超臨界は多くの分野で利用されているが、初期のころは超臨界反応槽の材質も劣化させることから金属材質の適性化研究がなされた。もしくは若干マイルドな亜臨界条件での開発が進んでいる。だがしかしながら、製品量と処理量のバランス(コスト面を含め)がとれていないのも現実であり、サーマルリサイクルか埋め立てがメインとなっている。

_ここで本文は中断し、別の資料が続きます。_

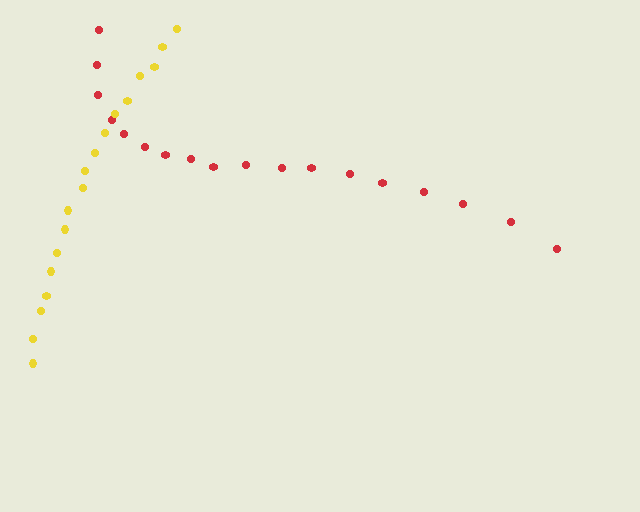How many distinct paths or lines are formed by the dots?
There are 2 distinct paths.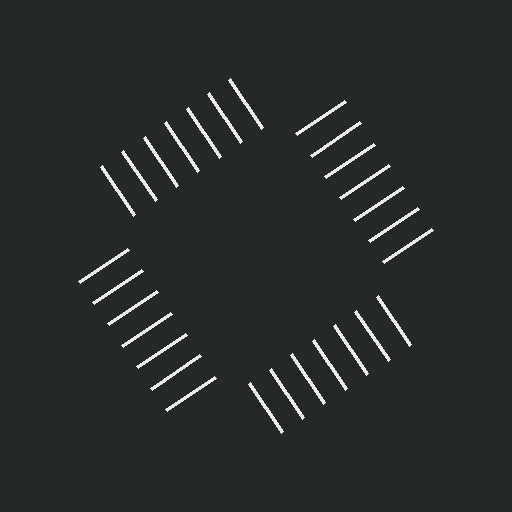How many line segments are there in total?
28 — 7 along each of the 4 edges.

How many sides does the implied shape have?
4 sides — the line-ends trace a square.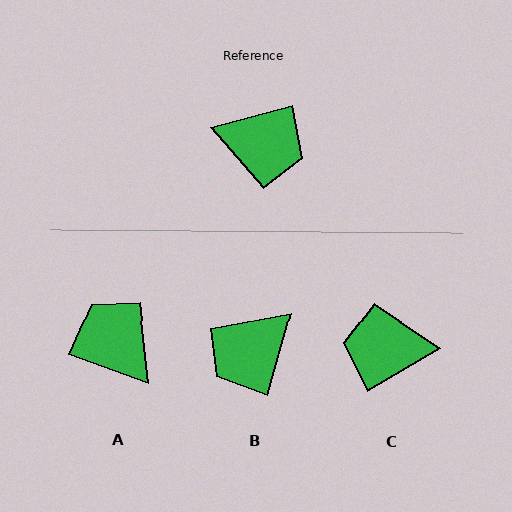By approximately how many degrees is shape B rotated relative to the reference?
Approximately 121 degrees clockwise.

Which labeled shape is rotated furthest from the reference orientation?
C, about 165 degrees away.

ウレタンは特に冷蔵庫の断熱材として抜群である。理由は発泡性に加え、複雑形状に合わせて賦型できることにある。このウレタンをスマートにリサイクルできないか研究者が福井大学の橋本教授が2007年に提案している。ウレタンも200℃以上・高圧超臨界条件でケミカル分解すれば不純物濃度が高いモノマーを得ることは可能である。但し、橋本教授はポリオールにアセチル基を導入しウレタンを合成した場合、常温で希薄塩酸処理により純度の良好なポリオールが回収できること見いだした。
③の熱可塑性樹脂への配合
一般的に普及してはいない。理由は熱硬化性樹脂は異物であって、衝撃強度を低下させる。そのため、熱可塑性樹脂には例えばガラス長繊維で十分な衝撃強度を確保でき、その中に増量剤として配合できる製品に限定される。当方が25年ほど前にポリプロピレンのパウダーを水中に分散させ、同時にガラス長繊維を共存させて混合、乳白色に混合したころを見計らって抄紙方式で脱水・乾燥・加熱プレスをして頑丈なボードを製造したことがある。ある日不飽和ポリエステル製のヘルメットを粉砕して、この系に配合したところ、機械的強度は寧ろ向上し衝撃強度も満足することが判明した。コンクリートパネル適性も合格した
これは異種材料への配合であるが、同種材料系への配合が最も品質的にも安心できる。
具体的には歯科技工模型で利用されているウレタンディスクを微粉砕し、ウレタン原料に混合し重合したところ、収縮、外観、衝撃、強度いずれもバージン原料で製造したものと同等の品質を得ることができた。ウレタンディスクは欧州を中心に歯科技工では利用されているが、国内では高価であることから普及レベルは高くないが、切削残り分はディスクの全体からすると結構な量であることから、リサイクルによるコスト低減の可能性はある。